Many electronic circuits and components, deployed in the context of various applications, employ voltage-controlled oscillators (“VCOs”). A VCO circuit generates a reference output signal having a specific frequency, and the nominal operating frequency range of a practical VCO circuit is dictated by its design. In practice, manufacturing process variation may result in a measurable difference between the actual operating frequency and the nominal operating frequency of a VCO. The process variation can occur from wafer to wafer and over a single semiconductor wafer, where chips located near the edge of the wafer can have different operating characteristics than chips located near the center of the wafer. In some cases, the actual VCO operating frequency range may be out of specification for the particular application, thus resulting in scrapped chips and lower manufacturing yields.
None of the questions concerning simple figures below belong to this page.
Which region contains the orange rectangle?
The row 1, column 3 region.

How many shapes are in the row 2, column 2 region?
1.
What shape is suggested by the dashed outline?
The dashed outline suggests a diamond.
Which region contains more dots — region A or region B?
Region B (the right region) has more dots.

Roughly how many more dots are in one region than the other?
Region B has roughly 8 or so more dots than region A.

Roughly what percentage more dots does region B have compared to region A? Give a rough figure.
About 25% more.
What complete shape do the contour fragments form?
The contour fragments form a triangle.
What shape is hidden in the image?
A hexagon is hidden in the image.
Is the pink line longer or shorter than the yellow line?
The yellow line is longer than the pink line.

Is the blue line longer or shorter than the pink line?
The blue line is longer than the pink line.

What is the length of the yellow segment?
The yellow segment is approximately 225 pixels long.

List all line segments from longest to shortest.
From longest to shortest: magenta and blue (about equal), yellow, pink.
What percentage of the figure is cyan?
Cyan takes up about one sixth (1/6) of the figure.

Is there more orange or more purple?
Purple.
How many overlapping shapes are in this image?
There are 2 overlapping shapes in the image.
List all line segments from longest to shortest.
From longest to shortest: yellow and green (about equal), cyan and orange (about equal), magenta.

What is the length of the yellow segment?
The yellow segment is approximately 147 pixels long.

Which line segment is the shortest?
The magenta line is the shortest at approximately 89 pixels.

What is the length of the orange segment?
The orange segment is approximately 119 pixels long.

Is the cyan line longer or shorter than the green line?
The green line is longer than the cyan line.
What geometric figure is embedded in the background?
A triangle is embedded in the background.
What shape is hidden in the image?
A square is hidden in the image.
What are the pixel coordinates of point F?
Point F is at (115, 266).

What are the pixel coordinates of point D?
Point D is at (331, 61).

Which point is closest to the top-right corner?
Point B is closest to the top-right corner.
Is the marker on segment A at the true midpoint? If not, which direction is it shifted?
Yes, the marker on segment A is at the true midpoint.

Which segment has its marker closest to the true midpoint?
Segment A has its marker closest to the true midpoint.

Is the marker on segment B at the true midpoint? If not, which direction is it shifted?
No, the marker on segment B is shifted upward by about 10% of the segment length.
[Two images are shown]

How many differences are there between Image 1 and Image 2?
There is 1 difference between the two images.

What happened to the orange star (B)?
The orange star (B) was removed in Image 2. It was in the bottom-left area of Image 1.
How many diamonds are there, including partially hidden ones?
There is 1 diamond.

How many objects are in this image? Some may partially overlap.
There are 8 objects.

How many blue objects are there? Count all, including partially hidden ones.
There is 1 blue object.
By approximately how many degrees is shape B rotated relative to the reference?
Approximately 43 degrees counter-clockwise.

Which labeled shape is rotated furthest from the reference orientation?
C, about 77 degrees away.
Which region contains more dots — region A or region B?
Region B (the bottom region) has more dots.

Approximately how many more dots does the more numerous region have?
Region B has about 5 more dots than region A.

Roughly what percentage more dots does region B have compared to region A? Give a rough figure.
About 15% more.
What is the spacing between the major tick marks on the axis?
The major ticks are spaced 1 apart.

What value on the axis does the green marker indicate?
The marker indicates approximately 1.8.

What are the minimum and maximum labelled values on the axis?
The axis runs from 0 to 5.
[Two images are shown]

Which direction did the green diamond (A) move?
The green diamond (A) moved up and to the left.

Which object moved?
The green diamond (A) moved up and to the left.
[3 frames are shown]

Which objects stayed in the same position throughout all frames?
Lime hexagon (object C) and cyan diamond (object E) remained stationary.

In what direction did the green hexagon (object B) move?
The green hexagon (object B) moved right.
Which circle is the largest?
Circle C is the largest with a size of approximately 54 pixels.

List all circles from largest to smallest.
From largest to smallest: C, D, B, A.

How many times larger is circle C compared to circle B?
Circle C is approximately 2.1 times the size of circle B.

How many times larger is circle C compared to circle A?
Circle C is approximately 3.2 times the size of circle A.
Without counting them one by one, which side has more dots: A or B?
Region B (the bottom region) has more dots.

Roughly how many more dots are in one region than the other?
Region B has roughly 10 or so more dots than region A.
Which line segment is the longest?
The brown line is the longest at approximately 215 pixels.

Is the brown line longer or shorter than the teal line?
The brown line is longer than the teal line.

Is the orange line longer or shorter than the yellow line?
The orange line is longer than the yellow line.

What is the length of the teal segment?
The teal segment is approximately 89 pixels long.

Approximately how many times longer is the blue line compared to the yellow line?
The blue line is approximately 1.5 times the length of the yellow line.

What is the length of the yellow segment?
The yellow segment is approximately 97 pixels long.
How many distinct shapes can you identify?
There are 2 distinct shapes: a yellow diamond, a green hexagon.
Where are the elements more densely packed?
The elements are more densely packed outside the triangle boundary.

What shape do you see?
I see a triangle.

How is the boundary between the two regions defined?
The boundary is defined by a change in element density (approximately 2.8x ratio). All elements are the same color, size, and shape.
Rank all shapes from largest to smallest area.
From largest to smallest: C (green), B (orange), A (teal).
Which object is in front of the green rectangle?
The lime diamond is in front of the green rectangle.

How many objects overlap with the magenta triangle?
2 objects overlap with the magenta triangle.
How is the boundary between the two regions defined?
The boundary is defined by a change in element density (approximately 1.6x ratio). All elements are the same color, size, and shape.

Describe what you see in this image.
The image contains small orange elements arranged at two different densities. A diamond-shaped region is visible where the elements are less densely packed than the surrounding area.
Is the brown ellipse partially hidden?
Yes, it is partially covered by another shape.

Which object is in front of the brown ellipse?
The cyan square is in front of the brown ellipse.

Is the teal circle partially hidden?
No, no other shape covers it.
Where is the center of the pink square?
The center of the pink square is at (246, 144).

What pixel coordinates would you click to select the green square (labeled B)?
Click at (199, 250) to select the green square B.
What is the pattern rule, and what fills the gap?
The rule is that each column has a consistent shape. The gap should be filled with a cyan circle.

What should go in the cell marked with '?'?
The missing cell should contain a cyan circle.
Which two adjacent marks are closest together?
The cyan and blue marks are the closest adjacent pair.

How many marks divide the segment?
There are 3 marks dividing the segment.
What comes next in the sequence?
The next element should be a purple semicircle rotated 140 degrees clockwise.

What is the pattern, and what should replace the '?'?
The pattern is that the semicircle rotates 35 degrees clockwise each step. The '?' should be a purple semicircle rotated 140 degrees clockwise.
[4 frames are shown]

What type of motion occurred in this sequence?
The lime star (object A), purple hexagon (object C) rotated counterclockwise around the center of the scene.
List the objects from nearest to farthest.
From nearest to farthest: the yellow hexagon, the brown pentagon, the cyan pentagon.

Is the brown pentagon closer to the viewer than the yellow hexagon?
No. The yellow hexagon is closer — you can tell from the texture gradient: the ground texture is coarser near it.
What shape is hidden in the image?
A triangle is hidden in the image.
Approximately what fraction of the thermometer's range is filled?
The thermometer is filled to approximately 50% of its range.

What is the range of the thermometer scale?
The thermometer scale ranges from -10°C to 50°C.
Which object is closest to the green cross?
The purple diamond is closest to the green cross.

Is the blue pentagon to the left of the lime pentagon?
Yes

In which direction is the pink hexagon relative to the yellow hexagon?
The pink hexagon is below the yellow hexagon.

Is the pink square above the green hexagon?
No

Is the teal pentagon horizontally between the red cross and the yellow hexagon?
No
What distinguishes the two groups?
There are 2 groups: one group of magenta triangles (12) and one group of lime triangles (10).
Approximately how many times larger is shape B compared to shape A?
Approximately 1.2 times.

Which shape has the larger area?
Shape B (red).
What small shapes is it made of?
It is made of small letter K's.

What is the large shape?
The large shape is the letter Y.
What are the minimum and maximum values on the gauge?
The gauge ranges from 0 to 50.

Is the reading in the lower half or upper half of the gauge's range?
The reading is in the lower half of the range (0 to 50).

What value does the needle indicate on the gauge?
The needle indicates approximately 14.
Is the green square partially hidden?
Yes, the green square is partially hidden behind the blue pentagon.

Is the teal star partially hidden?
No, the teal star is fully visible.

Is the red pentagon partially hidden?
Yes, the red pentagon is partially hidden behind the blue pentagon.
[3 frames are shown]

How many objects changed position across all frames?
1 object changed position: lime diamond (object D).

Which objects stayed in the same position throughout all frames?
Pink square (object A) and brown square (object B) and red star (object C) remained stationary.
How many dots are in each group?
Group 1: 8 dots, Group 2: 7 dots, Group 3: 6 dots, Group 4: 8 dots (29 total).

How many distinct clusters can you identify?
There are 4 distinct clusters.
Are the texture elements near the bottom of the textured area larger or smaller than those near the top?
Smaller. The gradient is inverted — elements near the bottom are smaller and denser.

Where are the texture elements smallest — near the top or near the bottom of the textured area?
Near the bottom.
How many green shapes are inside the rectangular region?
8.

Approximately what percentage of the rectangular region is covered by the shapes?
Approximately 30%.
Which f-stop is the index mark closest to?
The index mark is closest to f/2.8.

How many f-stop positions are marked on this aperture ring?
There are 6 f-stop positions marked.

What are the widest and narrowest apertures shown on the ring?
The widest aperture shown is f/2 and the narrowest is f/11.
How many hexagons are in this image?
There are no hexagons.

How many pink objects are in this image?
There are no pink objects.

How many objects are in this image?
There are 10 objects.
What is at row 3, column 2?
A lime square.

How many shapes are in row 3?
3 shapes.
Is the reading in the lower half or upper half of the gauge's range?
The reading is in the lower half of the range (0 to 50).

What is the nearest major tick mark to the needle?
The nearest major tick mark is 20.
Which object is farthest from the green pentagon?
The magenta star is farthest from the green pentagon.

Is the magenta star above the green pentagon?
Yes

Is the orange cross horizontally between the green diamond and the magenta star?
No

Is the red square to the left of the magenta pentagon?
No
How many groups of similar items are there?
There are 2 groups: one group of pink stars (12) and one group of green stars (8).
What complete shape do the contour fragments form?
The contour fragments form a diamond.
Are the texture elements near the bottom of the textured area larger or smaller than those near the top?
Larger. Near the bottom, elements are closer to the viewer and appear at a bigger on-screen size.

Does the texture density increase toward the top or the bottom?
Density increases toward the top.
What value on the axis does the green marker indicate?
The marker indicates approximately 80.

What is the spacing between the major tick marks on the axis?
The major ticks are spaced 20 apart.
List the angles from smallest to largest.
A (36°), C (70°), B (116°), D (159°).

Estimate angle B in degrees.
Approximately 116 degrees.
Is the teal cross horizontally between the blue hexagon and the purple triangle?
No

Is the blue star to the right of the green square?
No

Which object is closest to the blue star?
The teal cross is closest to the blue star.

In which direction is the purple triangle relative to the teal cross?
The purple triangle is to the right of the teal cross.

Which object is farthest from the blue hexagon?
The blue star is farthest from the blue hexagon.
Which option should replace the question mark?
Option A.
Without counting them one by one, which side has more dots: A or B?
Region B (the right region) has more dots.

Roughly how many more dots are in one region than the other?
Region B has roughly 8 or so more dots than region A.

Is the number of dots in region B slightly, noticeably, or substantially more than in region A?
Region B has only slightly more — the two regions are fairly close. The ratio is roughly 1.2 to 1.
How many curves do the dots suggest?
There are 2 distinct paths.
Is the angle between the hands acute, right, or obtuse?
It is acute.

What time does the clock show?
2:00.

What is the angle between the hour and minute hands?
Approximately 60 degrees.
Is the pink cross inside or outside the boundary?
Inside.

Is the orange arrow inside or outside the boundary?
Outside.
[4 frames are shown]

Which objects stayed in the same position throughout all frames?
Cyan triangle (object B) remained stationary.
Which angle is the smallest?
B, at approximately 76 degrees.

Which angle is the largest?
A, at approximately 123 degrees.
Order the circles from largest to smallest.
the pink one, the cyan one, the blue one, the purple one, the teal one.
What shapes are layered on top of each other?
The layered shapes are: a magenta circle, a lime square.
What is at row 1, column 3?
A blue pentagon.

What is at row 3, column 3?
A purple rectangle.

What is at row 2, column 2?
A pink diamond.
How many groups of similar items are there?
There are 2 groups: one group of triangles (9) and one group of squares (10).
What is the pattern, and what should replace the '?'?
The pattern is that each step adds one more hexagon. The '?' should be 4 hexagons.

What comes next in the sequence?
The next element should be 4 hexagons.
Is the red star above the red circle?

Most circuits designed for network communication are configured to accommodate multi-standard and multi-rate data streams. These circuits utilize dual or multiple VCO circuits. In practical embodiments, all of the multiple VCO circuits remain active at all times, which inherently consumes a significant amount of power due to the need to reduce phase noise or jitter. Such operation results in a waste of power when only one VCO need be active at any given time.
Prior art applications may employ multiple “always active” VCO circuits having multiplexed output signals. Cross-coupling between the multiple VCO output signals can be problematic, especially for high frequency applications. Unwanted cross-coupling results in a noisy VCO output signal.
Accordingly, a need exists for a VCO structure that addresses the above shortcomings and disadvantages of the prior art.